Don't boil it or fry it, don't even freeze-dry it.
Don't slice it or flake it.
For God's sake, don't bake it!
Don't shed the poor blood,
Of this poor helpless spud.
That's the worst kind of thing you could do.
Oh, no, don't slay that potato,
What never done nothing to you!

Why not try picking on something your size,
Instead of some carrot or bean?
The peas are all trembling there in their pod,
Just because you're so vicious and mean.
How would you like to be grabbed by your hair,
And ruthlessly yanked from your bed,
And have done to you God knows what horrible things,
To be eaten with full-fiber bread?

[Cho:]

It's no bed of roses, this vegetable life.
You're basically stuck in the mud.
You don't get around much.

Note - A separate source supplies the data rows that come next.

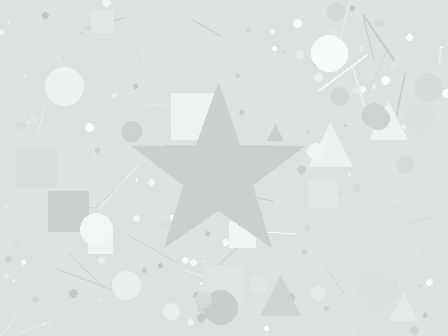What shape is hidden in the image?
A star is hidden in the image.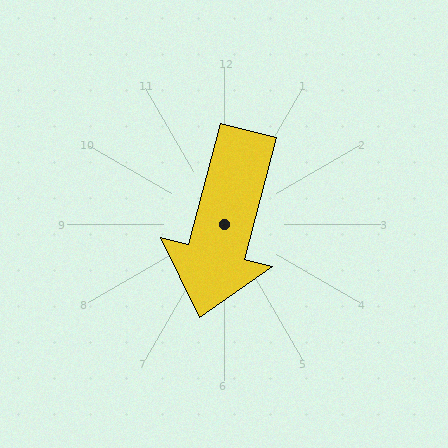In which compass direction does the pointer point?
South.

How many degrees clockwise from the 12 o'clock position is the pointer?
Approximately 195 degrees.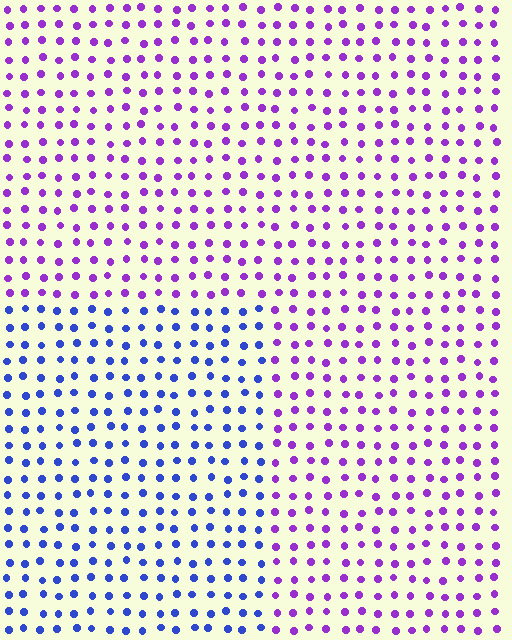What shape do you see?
I see a rectangle.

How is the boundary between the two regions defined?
The boundary is defined purely by a slight shift in hue (about 49 degrees). Spacing, size, and orientation are identical on both sides.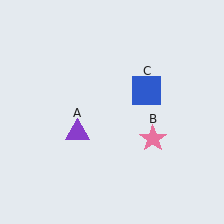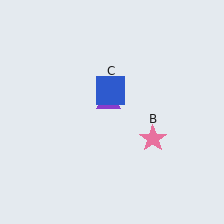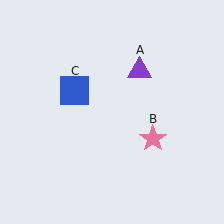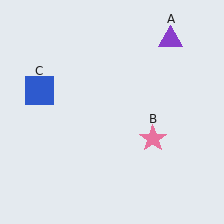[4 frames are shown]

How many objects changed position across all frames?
2 objects changed position: purple triangle (object A), blue square (object C).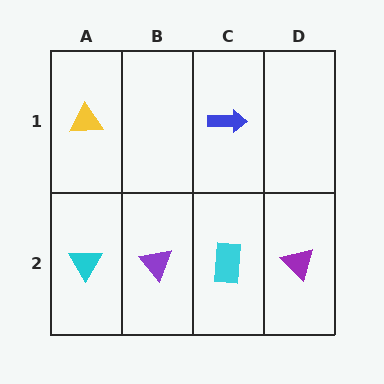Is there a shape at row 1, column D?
No, that cell is empty.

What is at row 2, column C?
A cyan rectangle.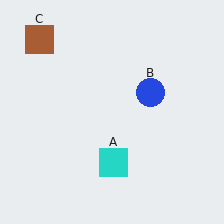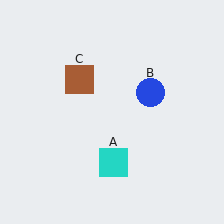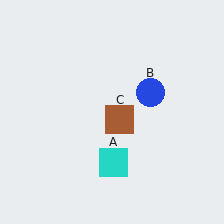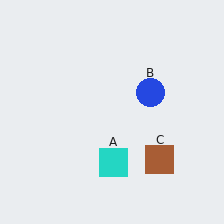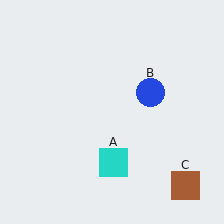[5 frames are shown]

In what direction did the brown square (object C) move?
The brown square (object C) moved down and to the right.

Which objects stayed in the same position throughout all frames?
Cyan square (object A) and blue circle (object B) remained stationary.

You don't see the sights,
When you're a carrot or celery or spud.
You're helpless when somebody's flea-bitten dog,
Takes a notion to pause for relief.
Then somebody picks you and cleans you and eats you,
And causes you nothing but grief.

[Cho:]

There ought to be some way of saving our skins.
They ought to be passing a law.
Just show anybody a cute little lamb,
And they'll all stand around and go "Aw!"
Well, potatoes are ugly. Potatoes are plain.
We're wrinkled and lumpy to boot.
But give me a break, kid. Do you mean to say,
That you'll eat us because we're not cute?

[Cho:]


----------



## granola girl (Mar 8, 2015)

teamfat said:


> Do carrots really scream?
> 
> 
> 
> ...


Thank you for the good laugh. My daughter prefers to be vegan so I'm gonna have to show that to her. HAHAHA


----------



## hungrypanda (Dec 14, 2015)

But they may come back as ghosts, right?


----------



## drirene (Dec 30, 2015)

Or ghouls...


----------